While the proposed framework is designed to protect investors and is therefore being welcomed by some, a few of the proposals by the Securities and Exchange Board of India could actually prove counterproductive and hurt liquidity, according to experts who spoke to Bloomberg.
That’s because the sale of unlisted debt would be banned, platforms would be forbidden from selling privately placed corporate notes to non-institutional investors soon after acquiring them, and trades would need to be settled via routes that today are not commonly used.
Market participants have until August 12 to give officials their input on the matter, the report said.
Opening up India’s corporate bond market is an important part of Prime Minister Narendra Modi’s pledge to almost double the size of the economy to $5 trillion by 2025. As it stands, the local-currency bond market offers easier access only to the top-rated issuers, with big local banks and brokers doing deals based on long-standing relationships.

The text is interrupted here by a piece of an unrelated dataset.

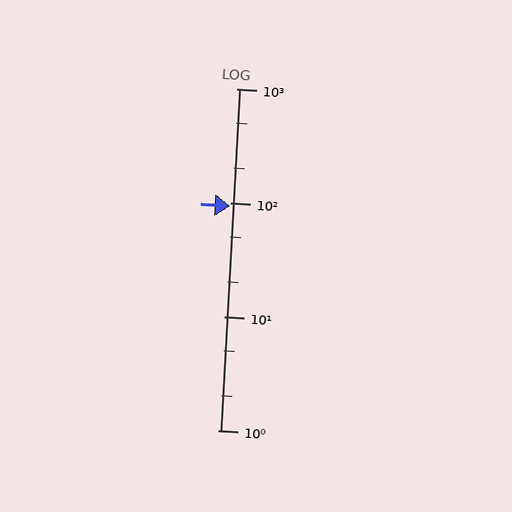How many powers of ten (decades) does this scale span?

Bond platforms, either start-ups or businesses backed by banks or brokers, have boomed in India, with more than a dozen financial technology platforms emerging in the last three years, competing for a share of the $1.9 trillion market for time deposits.
They mainly target individual investors with a promise of much higher interest rates by putting money into company debt and allow for minimum investments that can be as low as 10,000 rupees ($126).
Easy access through an interface similar to that of online shopping websites and the prospect of higher returns can be appealing to novices. The platforms, though tiny, have grown more than six times over two years with debt mainly sold to non-institutional investors, Sebi said in a consultation paper last month.
SEBI proposes to bar platforms from selling privately placed corporate bonds to non-institutional investors within six months of allotment. The proposal comes after the regulator found that, in some cases, the entire privately placed issue was sold to more than 200 investors within 15 days of allotment, making it more akin to a public issue.
Under trade settlement, SEBI has proposed transactions on these platforms be settled either through the debt segments of exchanges or through requests for quote platforms.
The regulator found that in some cases, these platforms accepted funds directly from the client, bypassing procedural norms.
But market participants argue the two routes suggested by Sebi aren’t regularly used by bigger participants to settle over-the-counter trades.
SEBI also proposes to prohibit platforms from selling bonds that will not be listed on exchanges.